Saturday, 26 April 2008

PHP_CodeSniffer code taken and rebadged as Zend Framework code

A new feature request for PHP_CodeSniffer alerted me to the effort of a couple of Zend Framework developers to create a PHP_CodeSniffer standard that can be used by all Zend Framework developers. The feature request mentioned that the name they had chosen (Zend) conflicts with the existing standard that is distributed with PHP_CodeSniffer.

I immediately thought this was a bit strange because I've already had someone from Zend contribute some code for the Zend Framework coding standard, and I've written a fair few sniffs for it myself.

I took a look at the code and noticed that almost all of the sniffs that have been committed to the Zend Framework SVN repository are just copies of the sniffs I have written for the existing PHP_CodeSniffer standards. The troubling part is that all the copyright notices and author tags have been switched to indicate that the code was written by and copyright Zend. Worse still, the licence had been changed to the Zend Framework's New BSD licence.

This is a pretty clear violation of the BSD licence under which PHP_CodeSniffer is distributed, so I've left a comment on the Coding Standard RC page in the Zend Framework wiki. I tried locating an email address, submitting an issue and even commenting on an existing issue, but it appears the Zend Framework doesn't have any scope for non-approved developer comments besides the wiki.

I did get a little angry when I saw this, but I also see this as an opportunity to complete the PHP_CodeSniffer Zend standard and get PHP_CodeSniffer our there to a new developer community. The Zend Framework obviously has a couple of developers dedicated to automating their coding standard checks using PHP_CodeSniffer, so I've provided them with an invitation to contact me and work together.

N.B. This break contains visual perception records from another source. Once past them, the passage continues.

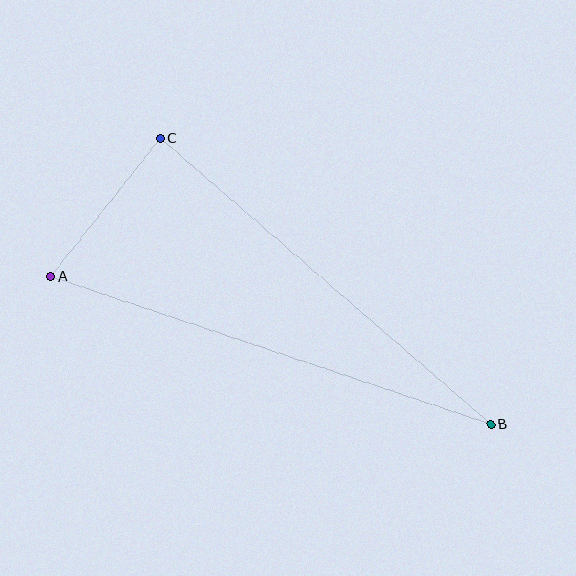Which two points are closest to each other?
Points A and C are closest to each other.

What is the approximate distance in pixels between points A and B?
The distance between A and B is approximately 464 pixels.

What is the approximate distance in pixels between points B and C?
The distance between B and C is approximately 437 pixels.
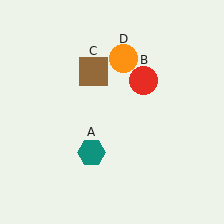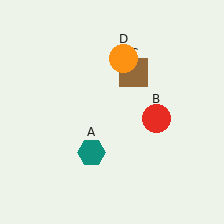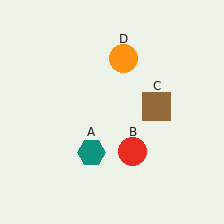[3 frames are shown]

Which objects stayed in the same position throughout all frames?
Teal hexagon (object A) and orange circle (object D) remained stationary.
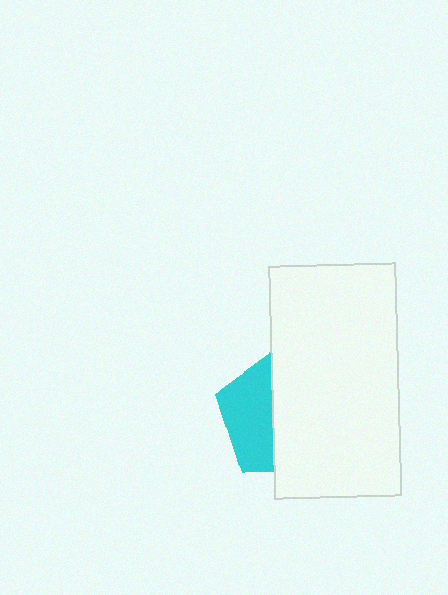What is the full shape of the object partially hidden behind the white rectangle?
The partially hidden object is a cyan pentagon.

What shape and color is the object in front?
The object in front is a white rectangle.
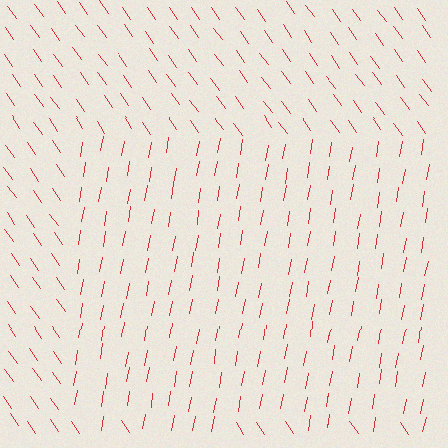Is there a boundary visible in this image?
Yes, there is a texture boundary formed by a change in line orientation.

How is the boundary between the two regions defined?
The boundary is defined purely by a change in line orientation (approximately 45 degrees difference). All lines are the same color and thickness.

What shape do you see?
I see a rectangle.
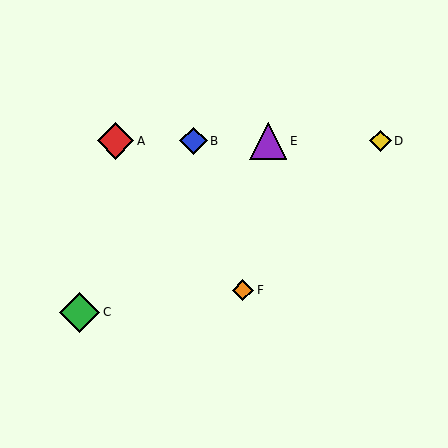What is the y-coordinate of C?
Object C is at y≈312.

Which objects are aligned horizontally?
Objects A, B, D, E are aligned horizontally.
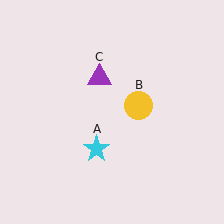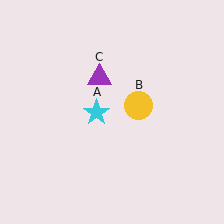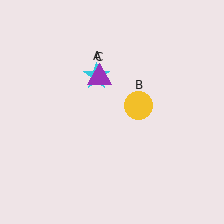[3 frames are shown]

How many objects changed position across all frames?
1 object changed position: cyan star (object A).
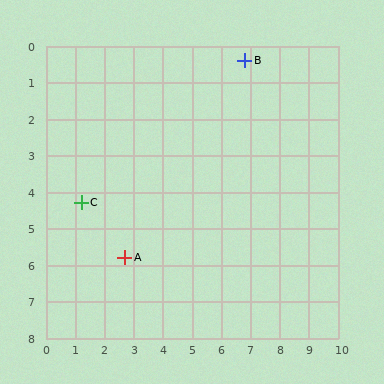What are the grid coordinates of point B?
Point B is at approximately (6.8, 0.4).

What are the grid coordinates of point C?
Point C is at approximately (1.2, 4.3).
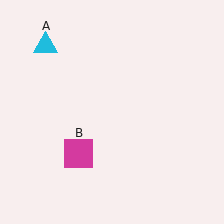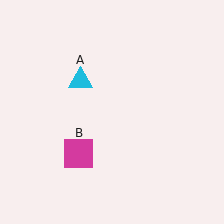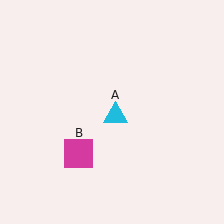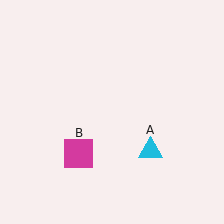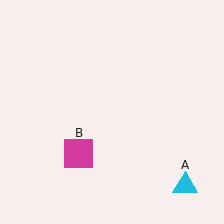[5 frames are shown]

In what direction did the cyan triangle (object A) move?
The cyan triangle (object A) moved down and to the right.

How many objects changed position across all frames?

I will hopefully be taken up on that offer.

Update: Thought it might be easier to see the problem if you can focus on one file. Take a look at Zend's FunctionDeclarationArgumentSpacingSniff (from the ZF SVN repo) and Squiz's FunctionDeclarationArgumentSpacingSniff (from the PEAR CVS repo). Only very minor changes have been made. Even with these changes, it would be best to extend the Squiz sniff and do some minor refactoring rather than copy/paste, which I'm happy to help with.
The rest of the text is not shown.